5.9 Estimate Activity Durations
Forecast how long each activity will take based on scope, resources, methods, and constraints so a realistic schedule can be built and maintained.
Purpose & When to Use
- Determine how much time each defined activity needs to be completed under expected conditions.
- Used during planning after activities and resources are identified, and revisited whenever scope, resources, or risks change.
- Feeds the schedule model, critical path analysis, milestones, and time-related risk and cost decisions.
- Improves predictability by making assumptions, constraints, and uncertainty visible.
Mini Flow (How It’s Done)
- Review inputs: activity list and attributes, resource needs and assignments, calendars, scope details, assumptions, risks, and historical data.
- Engage estimators: involve the people who will do the work, relevant experts, and suppliers to validate approach and rates.
- Select techniques: use analogous (by comparison), parametric (rates × quantities), three‑point (optimistic, most likely, pessimistic), bottom‑up (roll up from detailed tasks), and reserve analysis as appropriate.
- Consider drivers: resource availability and skill, productivity, learning curve, work windows, dependencies, constraints, tools, quality standards, and known risks.
- Calculate durations: apply chosen methods, convert to working time using calendars, and where using three‑point, compute an expected value and a range.
- Assess uncertainty: add time contingency for known risks in activities or as task buffers; keep any management reserve separate from the baseline.
- Document the basis: sources, assumptions, methods, ranges, confidence level, and key constraints for each estimate.
- Update records: revise activity attributes, risk and assumptions logs, lessons learned, and schedule data; share for review and agreement.
Quality & Acceptance Checklist
- Each activity has a duration in working time units and aligns with the defined scope.
- Assumptions and constraints affecting time are clearly documented.
- Estimation method used and data sources are recorded and traceable.
- Resource calendars, availability, and skill levels are reflected in the numbers.
- Uncertainty is expressed as ranges and/or confidence levels; risk‑based contingency is visible, not hidden.
- Dependencies, leads, and lags are explicit and justifiable.
- Estimates are reviewed by the people doing the work and relevant experts.
- Units are consistent across all activities and milestones.
- The basis of estimates is stored for future updates and audits.
- Updates are triggered when scope, resources, or risk responses change.
Common Mistakes & Exam Traps
- Confusing effort (person‑hours) with duration (elapsed time), especially when resource availability is part‑time.
- Ignoring calendars and resource constraints, leading to calendar‑day estimates instead of working‑day estimates.
- Using analogous estimates when projects are not truly comparable, or parametric rates without validated productivity data.

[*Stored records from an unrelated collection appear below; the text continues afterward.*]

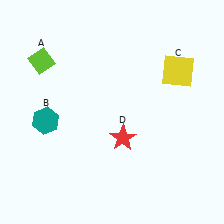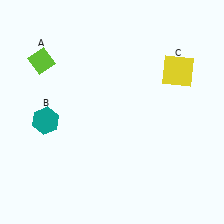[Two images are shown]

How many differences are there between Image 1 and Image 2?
There is 1 difference between the two images.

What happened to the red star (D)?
The red star (D) was removed in Image 2. It was in the bottom-right area of Image 1.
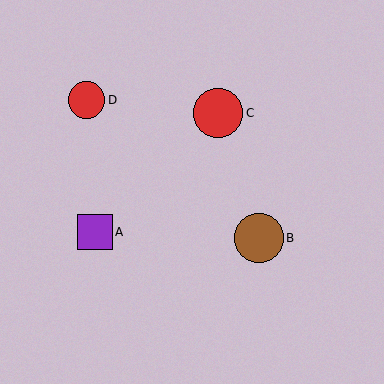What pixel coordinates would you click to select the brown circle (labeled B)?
Click at (259, 238) to select the brown circle B.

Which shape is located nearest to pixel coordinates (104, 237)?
The purple square (labeled A) at (95, 232) is nearest to that location.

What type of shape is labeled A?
Shape A is a purple square.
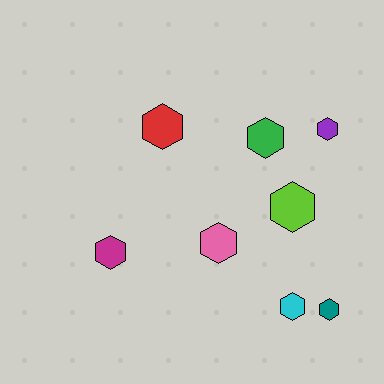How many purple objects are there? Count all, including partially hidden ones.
There is 1 purple object.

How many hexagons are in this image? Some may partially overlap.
There are 8 hexagons.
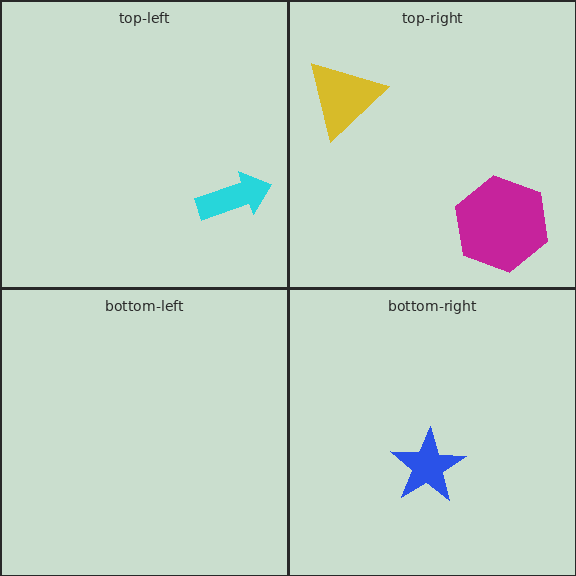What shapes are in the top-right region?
The yellow triangle, the magenta hexagon.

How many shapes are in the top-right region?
2.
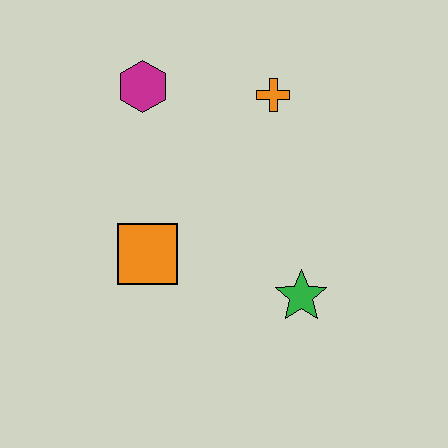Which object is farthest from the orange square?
The orange cross is farthest from the orange square.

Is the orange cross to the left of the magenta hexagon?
No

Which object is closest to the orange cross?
The magenta hexagon is closest to the orange cross.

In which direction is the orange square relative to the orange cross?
The orange square is below the orange cross.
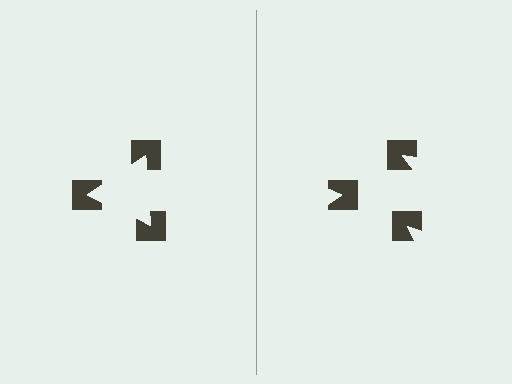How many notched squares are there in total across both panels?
6 — 3 on each side.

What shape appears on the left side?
An illusory triangle.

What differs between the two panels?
The notched squares are positioned identically on both sides; only the wedge orientations differ. On the left they align to a triangle; on the right they are misaligned.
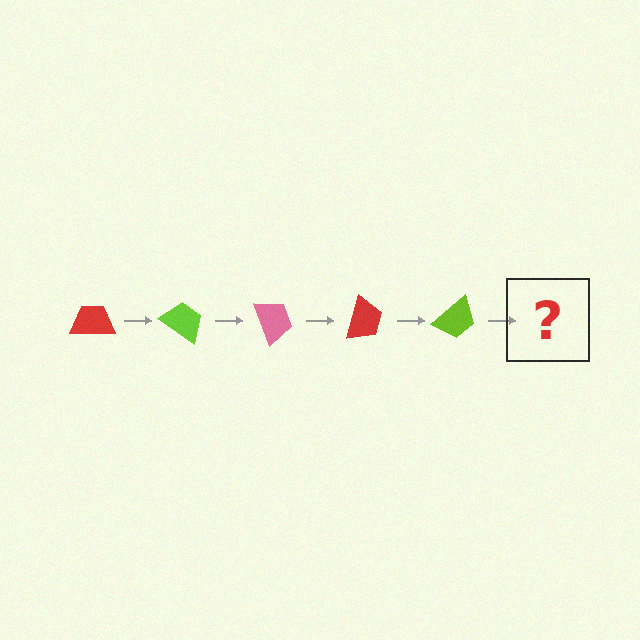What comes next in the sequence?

- Providing single‑point numbers with no ranges or risk consideration, or hiding padding instead of using transparent contingency.
- Estimating without involving those who will perform the work, increasing optimism bias.
- Failing to update durations after approved scope changes or risk responses like crashing or fast tracking.
- Assuming adding people will always shorten duration, ignoring coordination overhead and task type.
- Misusing leads and lags to mask schedule problems rather than modeling real dependencies.
PMP Example Question
A specialist needed for a critical activity will be available only 50% next month. The team previously estimated the activity as 40 hours of effort over one week. What should the project manager do to improve the duration estimate?
- Add a management reserve to the schedule to cover the risk.
- Apply the resource calendar and re‑estimate duration based on 50% availability.
- Add more people to the activity to keep the one‑week duration.
- Ask the sponsor to confirm the one‑week deadline.
Correct Answer: B — Apply the resource calendar and re‑estimate duration based on 50% availability.
Explanation: Duration depends on resource availability. With half‑time availability, 40 hours of effort will span about two weeks of elapsed time, assuming no other constraints.